1. A justiça está de tal forma descredibilizada e marcada pela fama de incompetência e quase por um fenómeno de uma certa aleatoriedade, que, ao contrário do que se imagina num Estado de direito, a leitura da sentença não foi um ponto final do processo (haveria os recursos é certo…), mas apenas mais uma mera vírgula. Os arguidos passaram a culpados, as vítimas confirmaram-se enquanto tal, mas tudo se continua a discutir como se o processo estivesse no início e é perfeitamente natural ouvir dizer que não há garantias que Carlos Cruz seja mais ou menos culpado que Paulo Pedroso. Sintomático.

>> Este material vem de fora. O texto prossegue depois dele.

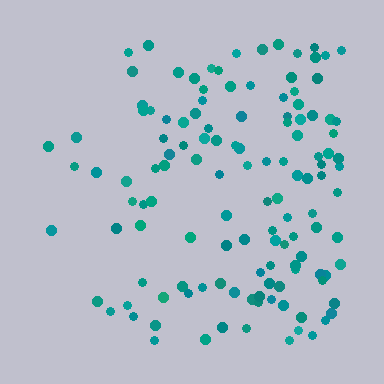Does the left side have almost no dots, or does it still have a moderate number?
Still a moderate number, just noticeably fewer than the right.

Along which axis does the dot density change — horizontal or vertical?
Horizontal.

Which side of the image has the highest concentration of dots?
The right.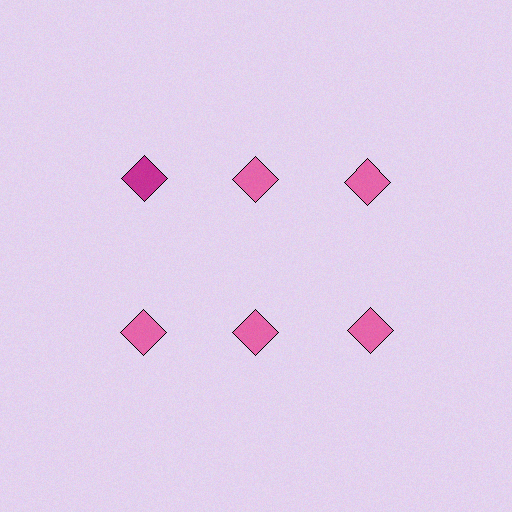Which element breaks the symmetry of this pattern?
The magenta diamond in the top row, leftmost column breaks the symmetry. All other shapes are pink diamonds.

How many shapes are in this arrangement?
There are 6 shapes arranged in a grid pattern.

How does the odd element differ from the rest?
It has a different color: magenta instead of pink.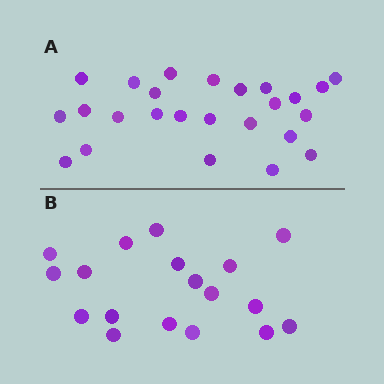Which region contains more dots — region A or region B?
Region A (the top region) has more dots.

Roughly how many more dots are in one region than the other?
Region A has roughly 8 or so more dots than region B.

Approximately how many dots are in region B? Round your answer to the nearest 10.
About 20 dots. (The exact count is 18, which rounds to 20.)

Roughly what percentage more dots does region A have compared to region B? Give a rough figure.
About 40% more.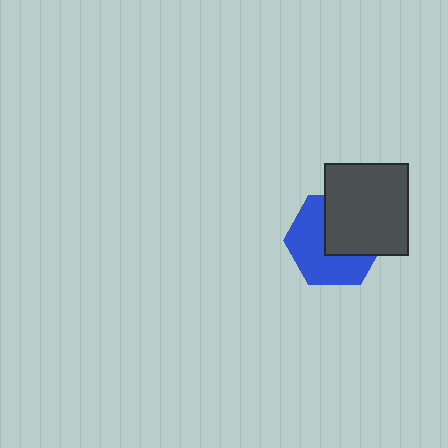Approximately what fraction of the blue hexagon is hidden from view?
Roughly 45% of the blue hexagon is hidden behind the dark gray rectangle.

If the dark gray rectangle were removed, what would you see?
You would see the complete blue hexagon.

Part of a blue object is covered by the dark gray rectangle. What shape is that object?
It is a hexagon.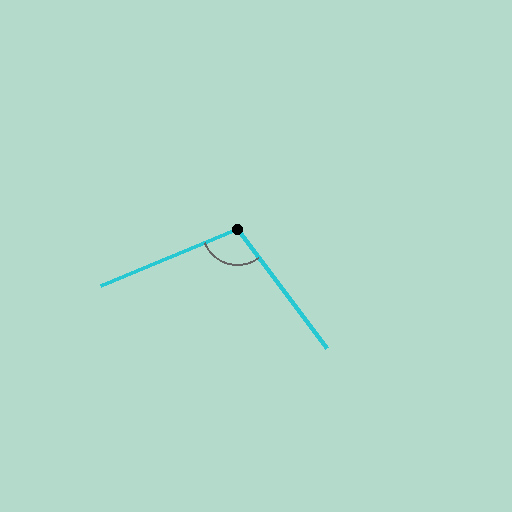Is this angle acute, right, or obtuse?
It is obtuse.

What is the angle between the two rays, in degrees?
Approximately 104 degrees.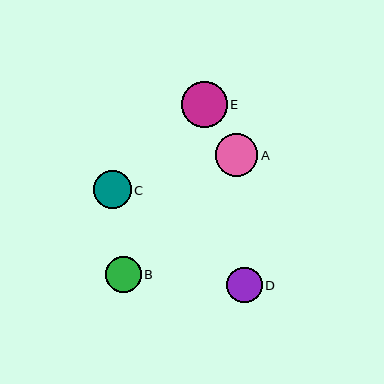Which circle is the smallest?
Circle D is the smallest with a size of approximately 36 pixels.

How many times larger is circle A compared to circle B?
Circle A is approximately 1.2 times the size of circle B.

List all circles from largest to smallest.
From largest to smallest: E, A, C, B, D.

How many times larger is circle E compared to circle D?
Circle E is approximately 1.3 times the size of circle D.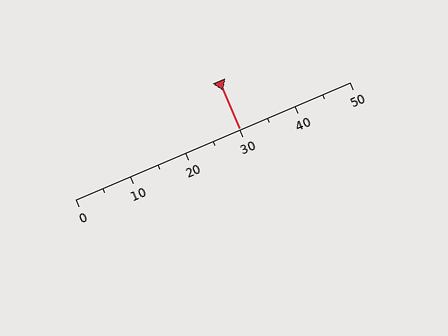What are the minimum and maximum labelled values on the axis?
The axis runs from 0 to 50.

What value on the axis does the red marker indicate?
The marker indicates approximately 30.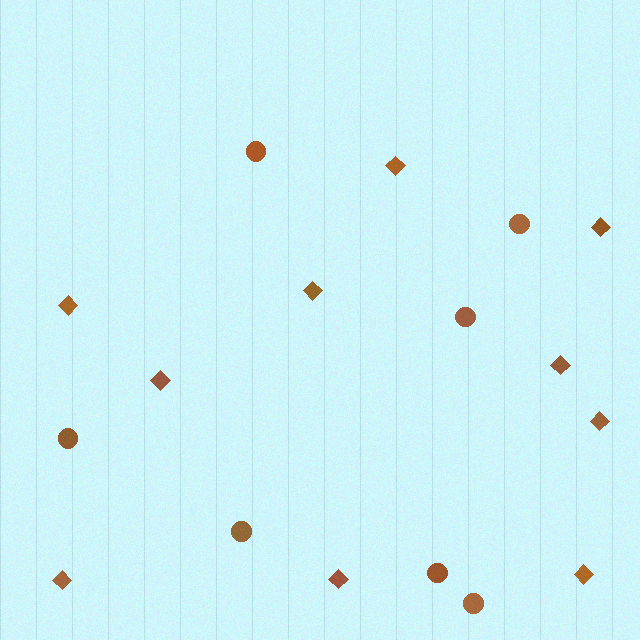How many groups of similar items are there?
There are 2 groups: one group of diamonds (10) and one group of circles (7).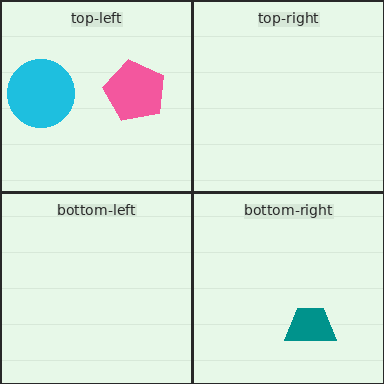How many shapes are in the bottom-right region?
1.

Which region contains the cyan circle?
The top-left region.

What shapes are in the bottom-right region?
The teal trapezoid.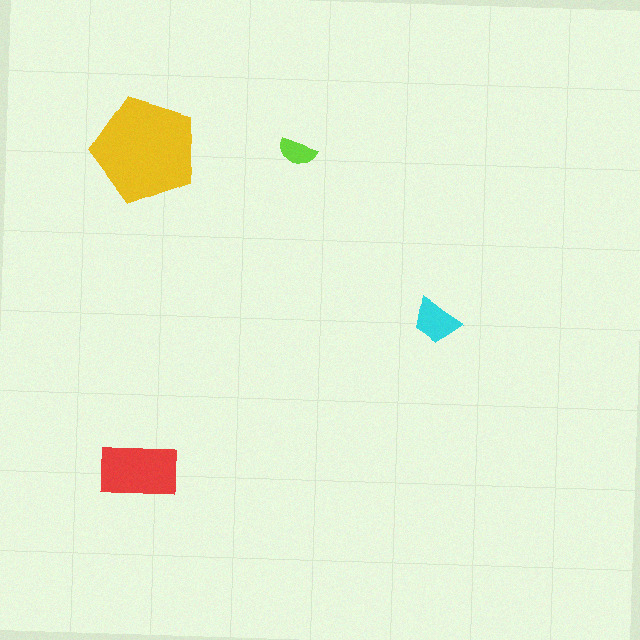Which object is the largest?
The yellow pentagon.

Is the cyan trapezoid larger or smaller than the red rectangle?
Smaller.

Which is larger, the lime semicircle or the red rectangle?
The red rectangle.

2. No programa “Prós e Contras” de 6 de Setembro abordou-se a questão de, apesar da sentença estar naturalmente concluída quando foi lida a súmula (pelos vistos sem fundamentação mínima para a acusação de alguns arguidos), esta só estar disponível 5 dias depois (!!). Os argumentos possíveis são vários, mas destaco um, que surgiu durante o programa. O facto do campus de justiça não ter condições logísticas suficientes para que a impressão fosse feita com celeridade antes deste prazo. É ou não é genial?
3. Ainda nesse programa, realce para o leque de convidados que, para além do painel principal, tinha na plateia Carlos Cruz e uma das vítimas. E as restantes vítimas e os restantes condenados? Mas que raio de serviço público é este que num caso de justiça dá voz a alguns dos envolvidos e não o faz em relação a outros que estão exactamente nas mesmas circunstâncias?
Posto isto, com fenómenos paranormais destes em áreas tão fulcrais como a educação ou a justiça, é mesmo caso para dizer que este já não é apenas um país do terceiro mundo. É mesmo um país do faz de conta, um verdadeiro sketch comico-trágico em constante actualização. A propósito desta caracterização nacional, fica aqui uma passagem do texto de Jorge Marmelo, pleno de mordacidade e ironia, intitulado “Nobre Povo e tal” e publicado no Publico (nao consigo obter o link):
“(…) o Estado cumpre o seu dever e trata de manter as aparências: proíbe e olha para o lado; e fiscaliza selectivamente. É, por exemplo, perfeitamente capaz de detectar os ociosos do rendimento mínimo, mas, tal como foi noticiado na semana passada, não consegue avistar os discretíssimos (e naturalmente elegantes) sinais exteriores de riqueza de alguns portugueses muito prósperos, cujas milionárias dívidas ao Estado acabam por prescrever. Existem, evidentemente, alguns portugueses bem-educados e cumpridores (…) São estes portugueses indivíduos bastante estúpidos. Estão na base da cadeia alimentar da pátria e, sendo a pátria o que é, não andará muito distante o dia em que estarão a sustentar sozinhos a vida de todos os outros.”